La terapia per la PCI prevede il coinvolgimento di specialisti diversi a seconda del momento evolutivo del bambino. Per questo motivo è necessario un approccio multidisciplinare alla patologia, in cui il lavoro sinergico permetta la scelta terapeutica più idonea e il suo inizio nel momento più adeguato.

Ecco la testimonianza di una mamma che ha affrontato con coraggio e paura, ostinazione e amore incondizionato la malattia del suo bambino.


«Mio figlio adesso ha quattro anni ed è nato prematuro. Quando ci hanno comunicato che aveva una lesione a livello cerebrale siamo entrati nel pallone, non capivamo più niente. Abbiamo iniziato immediatamente il percorso della riabilitazione ma la difficoltà principale che abbiamo incontrato è stata dover consultare diversi specialisti, ognuno con la propria preparazione, ognuno con il proprio vissuto... Tutto questo avanti e indietro non aiuta la famiglia. Anzi, il mare informazioni, a volte anche contrastanti, che ti viene "buttato" addosso, ti dà un senso di grande solitudine».

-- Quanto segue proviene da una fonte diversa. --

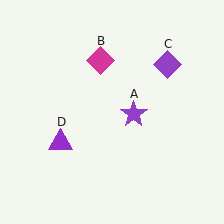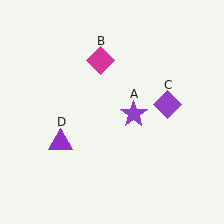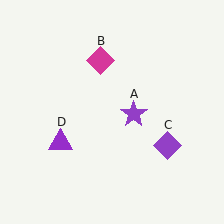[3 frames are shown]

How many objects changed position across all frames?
1 object changed position: purple diamond (object C).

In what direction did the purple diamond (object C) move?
The purple diamond (object C) moved down.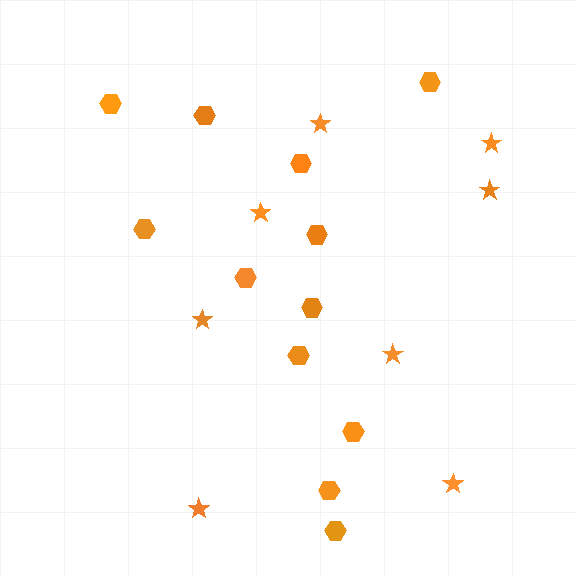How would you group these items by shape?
There are 2 groups: one group of stars (8) and one group of hexagons (12).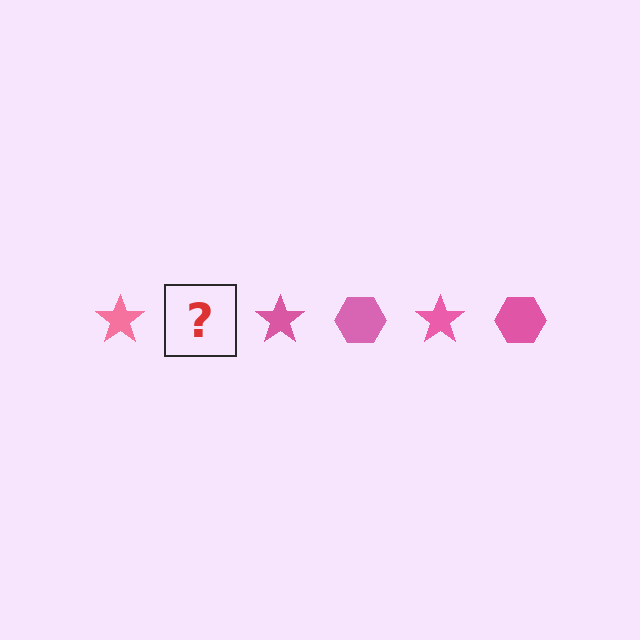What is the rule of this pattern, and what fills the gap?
The rule is that the pattern cycles through star, hexagon shapes in pink. The gap should be filled with a pink hexagon.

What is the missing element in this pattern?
The missing element is a pink hexagon.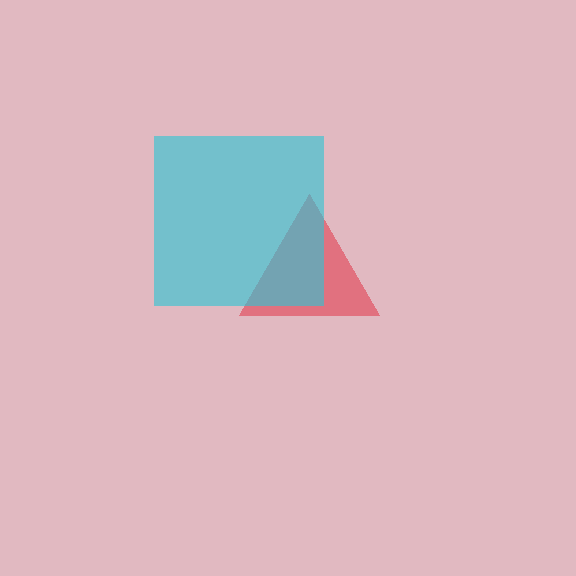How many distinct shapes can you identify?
There are 2 distinct shapes: a red triangle, a cyan square.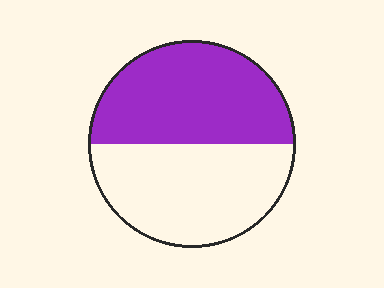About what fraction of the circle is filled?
About one half (1/2).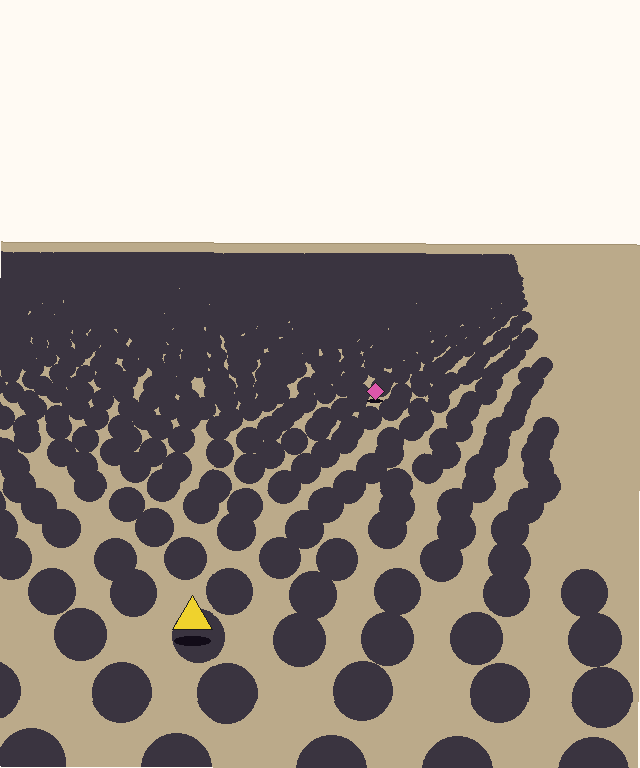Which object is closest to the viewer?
The yellow triangle is closest. The texture marks near it are larger and more spread out.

«Non ho avuto la stessa fortuna di altre famiglie che hanno incontrato Ariel all'inizio del loro percorso: ci sono arrivata in un momento di profonda crisi e da allora ho iniziato, di nuovo, a respirare. Il confronto con altri genitori nella mia stessa situazione, un sostegno psicologico "mirato", tutto è stato utile per capire che non eravamo i soli a vivere questo dramma, che non ero io incapace di gestire la situazione. Così ho recuperato un po' di fiducia in me stessa».

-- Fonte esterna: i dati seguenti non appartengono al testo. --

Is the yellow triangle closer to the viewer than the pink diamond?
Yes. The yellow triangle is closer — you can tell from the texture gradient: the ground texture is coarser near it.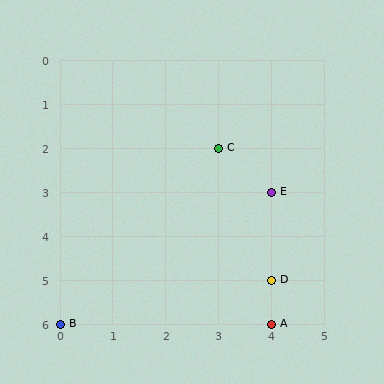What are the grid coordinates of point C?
Point C is at grid coordinates (3, 2).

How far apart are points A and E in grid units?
Points A and E are 3 rows apart.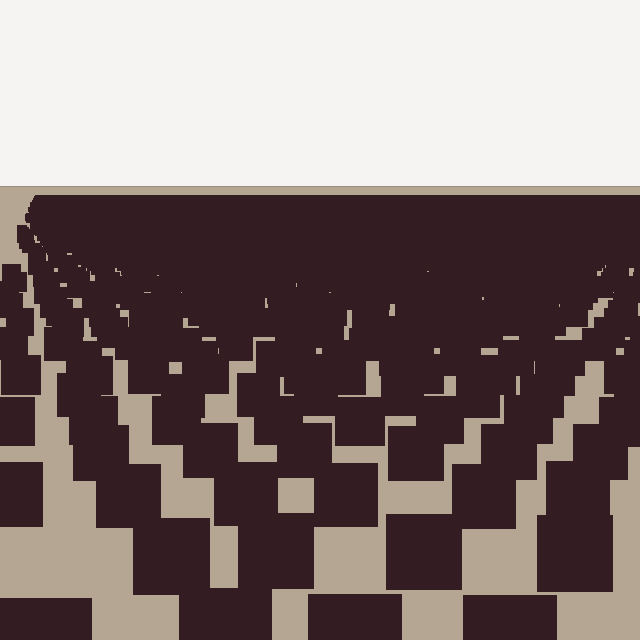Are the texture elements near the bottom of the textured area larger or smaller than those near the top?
Larger. Near the bottom, elements are closer to the viewer and appear at a bigger on-screen size.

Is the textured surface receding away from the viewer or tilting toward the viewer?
The surface is receding away from the viewer. Texture elements get smaller and denser toward the top.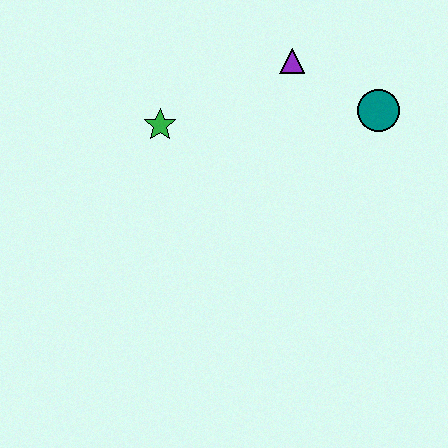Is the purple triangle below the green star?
No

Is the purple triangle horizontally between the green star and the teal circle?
Yes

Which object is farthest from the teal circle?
The green star is farthest from the teal circle.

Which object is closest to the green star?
The purple triangle is closest to the green star.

«I corsi di istruzione e formazione, per esempio, sono la chiave per essere pronti: ti spiegano cosa aspettarti nel futuro, quali potrebbero essere le strade da scegliere... ho potuto vedere al di là del momento intravedendo quella avrebbe potuto essere la mia vita. Con Ariel ho imparato ad accettare il mio destino».

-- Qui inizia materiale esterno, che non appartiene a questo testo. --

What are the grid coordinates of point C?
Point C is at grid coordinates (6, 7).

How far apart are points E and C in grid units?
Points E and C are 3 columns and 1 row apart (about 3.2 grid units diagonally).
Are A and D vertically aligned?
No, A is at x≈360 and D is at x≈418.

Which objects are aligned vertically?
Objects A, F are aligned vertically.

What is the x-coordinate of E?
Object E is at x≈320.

«Quello che più ci ha convinto è stata la sensazione di essere liberi di poterci concentrare solo sulla scelta migliore: Ariel infatti si limita a fare delle proposte che ogni famiglie decide se seguire, in tutto o in parte. Noi abbiamo seguito diversi corsi, da quelli con il medico a quelli con l'avvocato per capire le tutele legali per i nostri figli».

«Sia chiaro, neanche Ariel ha la bacchetta magica per far tornare tutto come prima ma l'associazione ci ha aperto gli occhi, dandoci la possibilità di parlare di quelle piccole cose di tutti i giorni che alla lunga, comunque, pesano. Anche per quanto riguarda la campagna di raccolta fondi, tutto è finalizzato per le famiglie... a noi questo arriva. Vedi, senti, tocchi con mano la presenza di un sostegno costante».

«Ogni volta che ho avuto bisogno di un consiglio, anche quello più stupido, quelli di Ariel c'erano: ci chiedono quello che ci serve e si organizzano istantaneamente per accontentarci. Tramite l'associazione ho saputo che scoperto, per esempio, di avere dei diritti ad ausili in casa e mi sono battuta per vedermeli riconoscere. Faccio l'esempio delle scarpe: ci spettano, vengono prescritte. Ma ci era stato detto che non potevamo chiederne più di un paio all'anno: non è vero. Ora conosco i diritti di mio figlio e farò di tutto per difenderli, per fare in modo che diventi un giorno una persona autonoma a livello mentale».

«Per il futuro spero che il mio bambino con la testa, con la mano e la sedia a rotelle elettrica possa andare dappertutto. Questo è il mio obiettivo».